El precedente histórico: los años 70
El ejemplo más citado de estanflación es la crisis del petróleo de los años 70, cuando el fuerte encarecimiento del crudo disparó la inflación en las economías occidentales al mismo tiempo que el crecimiento se frenaba drásticamente, generando desempleo elevado. Este episodio marcó un cambio profundo en cómo los bancos centrales entienden su papel frente a shocks de oferta.
Qué podría provocar estanflación hoy
Los economistas suelen señalar shocks de oferta (energéticos, de materias primas, o de disrupción de cadenas de suministro) como los desencadenantes más probables de estanflación, ya que encarecen los costes de producción (impulsando inflación) sin que exista un aumento real de la demanda que sostenga el crecimiento económico.
Preguntas frecuentes
¿Estamos actualmente en estanflación? Depende del país y del momento concreto — es un diagnóstico que requiere analizar simultáneamente inflación, crecimiento y empleo, y conviene contrastarlo con datos oficiales actualizados antes de sacar conclusiones.
¿Cómo protege un inversor su cartera ante un escenario de estanflación? Históricamente, activos como el oro y algunas materias primas han tendido a comportarse mejor que la renta fija tradicional en estos entornos, aunque ningún activo ofrece protección garantizada.

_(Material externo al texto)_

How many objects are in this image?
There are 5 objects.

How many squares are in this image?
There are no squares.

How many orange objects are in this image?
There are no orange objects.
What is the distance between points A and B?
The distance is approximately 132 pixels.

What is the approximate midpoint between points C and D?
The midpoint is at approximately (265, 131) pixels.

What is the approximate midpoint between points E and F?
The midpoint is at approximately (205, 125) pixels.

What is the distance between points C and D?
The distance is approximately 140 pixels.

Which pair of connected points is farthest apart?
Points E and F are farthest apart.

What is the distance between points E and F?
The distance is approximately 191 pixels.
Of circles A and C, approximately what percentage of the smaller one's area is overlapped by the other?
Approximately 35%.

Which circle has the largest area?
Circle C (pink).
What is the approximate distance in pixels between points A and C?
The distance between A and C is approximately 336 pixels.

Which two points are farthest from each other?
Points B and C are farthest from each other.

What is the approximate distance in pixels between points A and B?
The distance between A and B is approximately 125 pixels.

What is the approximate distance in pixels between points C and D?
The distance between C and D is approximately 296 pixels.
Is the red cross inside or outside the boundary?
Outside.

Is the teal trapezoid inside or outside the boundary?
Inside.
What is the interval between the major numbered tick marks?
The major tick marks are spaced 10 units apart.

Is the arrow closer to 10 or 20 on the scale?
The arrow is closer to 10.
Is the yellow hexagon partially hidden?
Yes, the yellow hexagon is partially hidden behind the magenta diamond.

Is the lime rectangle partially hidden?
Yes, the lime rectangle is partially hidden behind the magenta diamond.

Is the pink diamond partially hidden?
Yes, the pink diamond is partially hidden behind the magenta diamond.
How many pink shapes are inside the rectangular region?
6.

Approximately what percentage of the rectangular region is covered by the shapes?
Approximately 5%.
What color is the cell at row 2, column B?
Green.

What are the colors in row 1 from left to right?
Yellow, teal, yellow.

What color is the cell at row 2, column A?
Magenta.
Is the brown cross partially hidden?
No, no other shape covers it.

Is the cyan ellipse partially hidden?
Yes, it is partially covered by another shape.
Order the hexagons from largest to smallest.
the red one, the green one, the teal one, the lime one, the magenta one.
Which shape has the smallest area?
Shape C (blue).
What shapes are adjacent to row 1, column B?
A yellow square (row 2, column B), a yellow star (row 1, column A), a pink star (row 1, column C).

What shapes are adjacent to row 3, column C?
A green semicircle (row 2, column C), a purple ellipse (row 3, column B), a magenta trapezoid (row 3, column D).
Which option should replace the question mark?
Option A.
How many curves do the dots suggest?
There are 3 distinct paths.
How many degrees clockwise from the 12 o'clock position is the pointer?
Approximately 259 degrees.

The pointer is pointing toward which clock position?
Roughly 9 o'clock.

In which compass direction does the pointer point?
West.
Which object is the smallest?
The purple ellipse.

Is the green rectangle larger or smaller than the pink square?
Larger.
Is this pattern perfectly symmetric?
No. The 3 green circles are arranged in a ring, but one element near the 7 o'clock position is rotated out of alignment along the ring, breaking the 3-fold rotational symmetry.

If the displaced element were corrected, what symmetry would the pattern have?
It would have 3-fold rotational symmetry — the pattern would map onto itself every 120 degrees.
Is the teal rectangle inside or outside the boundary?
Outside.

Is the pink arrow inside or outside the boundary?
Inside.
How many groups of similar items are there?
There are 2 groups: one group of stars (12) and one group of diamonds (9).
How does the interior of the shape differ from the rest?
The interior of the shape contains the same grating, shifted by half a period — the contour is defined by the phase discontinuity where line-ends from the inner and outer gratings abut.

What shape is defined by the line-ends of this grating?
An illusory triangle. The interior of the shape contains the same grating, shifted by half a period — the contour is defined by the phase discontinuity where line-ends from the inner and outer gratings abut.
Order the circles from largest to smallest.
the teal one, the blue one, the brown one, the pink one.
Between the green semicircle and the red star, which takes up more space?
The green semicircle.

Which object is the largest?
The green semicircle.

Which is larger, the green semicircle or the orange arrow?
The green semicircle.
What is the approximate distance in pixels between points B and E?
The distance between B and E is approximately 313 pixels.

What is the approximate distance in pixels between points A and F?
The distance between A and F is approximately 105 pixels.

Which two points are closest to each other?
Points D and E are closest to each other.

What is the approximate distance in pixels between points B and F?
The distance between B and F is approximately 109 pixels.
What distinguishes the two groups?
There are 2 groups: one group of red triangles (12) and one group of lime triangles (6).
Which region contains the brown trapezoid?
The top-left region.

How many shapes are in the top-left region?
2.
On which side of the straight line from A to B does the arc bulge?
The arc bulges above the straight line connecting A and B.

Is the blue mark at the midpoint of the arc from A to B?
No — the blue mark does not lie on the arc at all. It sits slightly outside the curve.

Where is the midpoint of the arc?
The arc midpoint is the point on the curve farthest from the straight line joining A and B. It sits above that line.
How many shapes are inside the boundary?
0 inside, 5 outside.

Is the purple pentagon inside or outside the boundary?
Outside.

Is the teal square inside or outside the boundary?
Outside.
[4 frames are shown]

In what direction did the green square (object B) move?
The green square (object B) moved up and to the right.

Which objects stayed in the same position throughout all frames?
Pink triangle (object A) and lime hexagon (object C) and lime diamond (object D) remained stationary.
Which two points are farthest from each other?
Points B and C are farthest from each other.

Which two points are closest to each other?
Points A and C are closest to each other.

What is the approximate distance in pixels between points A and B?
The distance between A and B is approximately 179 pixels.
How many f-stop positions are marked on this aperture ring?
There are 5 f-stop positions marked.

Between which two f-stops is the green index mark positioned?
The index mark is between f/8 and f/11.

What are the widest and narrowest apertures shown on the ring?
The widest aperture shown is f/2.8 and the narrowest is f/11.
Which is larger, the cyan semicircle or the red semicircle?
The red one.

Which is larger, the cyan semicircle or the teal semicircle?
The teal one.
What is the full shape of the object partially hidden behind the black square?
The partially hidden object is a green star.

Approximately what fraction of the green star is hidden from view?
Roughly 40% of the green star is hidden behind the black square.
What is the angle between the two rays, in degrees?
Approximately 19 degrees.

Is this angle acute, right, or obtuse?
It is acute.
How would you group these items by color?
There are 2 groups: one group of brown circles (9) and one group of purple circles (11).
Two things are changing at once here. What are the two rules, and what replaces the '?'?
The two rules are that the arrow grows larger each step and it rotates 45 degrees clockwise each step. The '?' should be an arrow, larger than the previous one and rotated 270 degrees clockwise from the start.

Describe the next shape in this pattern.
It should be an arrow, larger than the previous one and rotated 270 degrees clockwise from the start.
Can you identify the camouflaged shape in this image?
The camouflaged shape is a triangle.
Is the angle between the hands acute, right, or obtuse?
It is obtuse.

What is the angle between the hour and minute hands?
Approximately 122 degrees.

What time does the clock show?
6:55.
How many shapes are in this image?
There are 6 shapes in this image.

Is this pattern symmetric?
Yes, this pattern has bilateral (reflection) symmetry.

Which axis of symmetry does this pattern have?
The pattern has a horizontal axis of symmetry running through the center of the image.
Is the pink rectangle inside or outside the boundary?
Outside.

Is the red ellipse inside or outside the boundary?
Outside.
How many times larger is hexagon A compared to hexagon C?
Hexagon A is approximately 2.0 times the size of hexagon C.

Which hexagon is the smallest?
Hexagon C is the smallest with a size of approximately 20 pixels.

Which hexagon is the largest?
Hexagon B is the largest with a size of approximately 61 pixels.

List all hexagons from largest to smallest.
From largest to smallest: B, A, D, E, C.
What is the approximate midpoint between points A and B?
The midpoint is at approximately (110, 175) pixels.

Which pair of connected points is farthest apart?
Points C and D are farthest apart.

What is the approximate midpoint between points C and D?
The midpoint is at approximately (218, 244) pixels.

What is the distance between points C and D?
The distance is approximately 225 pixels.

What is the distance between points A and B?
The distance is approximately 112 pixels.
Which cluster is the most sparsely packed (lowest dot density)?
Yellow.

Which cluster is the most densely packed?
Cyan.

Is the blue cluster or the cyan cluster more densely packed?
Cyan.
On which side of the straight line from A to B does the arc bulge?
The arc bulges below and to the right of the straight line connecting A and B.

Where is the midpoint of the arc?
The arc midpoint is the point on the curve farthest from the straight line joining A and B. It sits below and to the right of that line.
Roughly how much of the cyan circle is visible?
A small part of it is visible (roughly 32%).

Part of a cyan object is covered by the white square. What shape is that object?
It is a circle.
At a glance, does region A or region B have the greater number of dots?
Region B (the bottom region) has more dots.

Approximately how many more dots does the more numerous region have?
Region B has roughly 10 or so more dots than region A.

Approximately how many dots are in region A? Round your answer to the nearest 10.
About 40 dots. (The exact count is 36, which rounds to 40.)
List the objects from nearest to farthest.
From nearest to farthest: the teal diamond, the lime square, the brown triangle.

Fuentes: Reserva Federal de Estados Unidos — análisis históricos de la crisis del petróleo de los 70; Banco Central Europeo.
Señales de alerta temprana de estanflación
Los economistas suelen vigilar la combinación simultánea de inflación persistente por encima del objetivo del banco central, crecimiento del PIB estancado o negativo, y desempleo al alza, durante varios trimestres consecutivos, como la señal más clara de que una economía podría estar entrando en un escenario de estanflación en lugar de una desaceleración cíclica normal que se resuelve con relativa rapidez.
Cómo protegerse como ahorrador particular
Más allá de la cartera de inversión, en un escenario de estanflación conviene prestar especial atención a mantener ingresos diversificados (no depender de una única fuente vulnerable a la desaceleración), evitar el endeudamiento a tipo variable si los tipos de interés están subiendo para combatir la inflación, y mantener el colchón de liquidez reforzado ante la mayor incertidumbre laboral que suele acompañar este escenario.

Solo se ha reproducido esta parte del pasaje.